On the other hand. Finally, if you are not the one suffering, this is your time to look for those who are. Your friends and neighbors might not wish to advertise their need, but when you are sensitive enough to see it and respond, it can mean a lot. Be discrete; respect your friends’ privacy. Men in particular have a hard time accepting help and comfort, like when working through a job loss or serious illness, so be low key — anonymous, even. Our support group started a benevolence fund which serves as a “money laundry” for donated assistance; “Good news! ‘Someone’ has offered to pay your phone bill this month … who? Oh, they said it’s a gift from God.” Your kids will enjoy dropping off a box of groceries or a prepared meal in secret. Volunteer to run errands; ferry kids to field trips or meetings; give them a prepaid long distance card. Hire a fellow homeschool parent for work you might have done yourself — housecleaning, yard work, car repair, even tutoring; you can always claim to be “too busy” (aren’t you?), and it takes it out of the realm of charity for the recipient.

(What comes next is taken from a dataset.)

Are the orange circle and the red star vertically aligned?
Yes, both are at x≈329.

Remember that a fellow homeschooler going through the gauntlet again may need your fellowship and understanding as much as they may need help with errands or babysitting — you who are strong, encourage the weak, uphold the fainthearted. As Paul reminded us, share the comfort you’ve received, and know that the testing produces endurance. Homeschooling works for the hard times too, and sometimes the lessons don’t come from the curriculum.
Hal Young served as the president of North Carolinians for Home Education. He and his wife Melanie live in Smithfield, N.C., and have homeschooled their seven children from the beginning … and through some hard times along the way. This article appeared in the November/December 2003 issue of The Greenhouse Report and is reprinted with permission.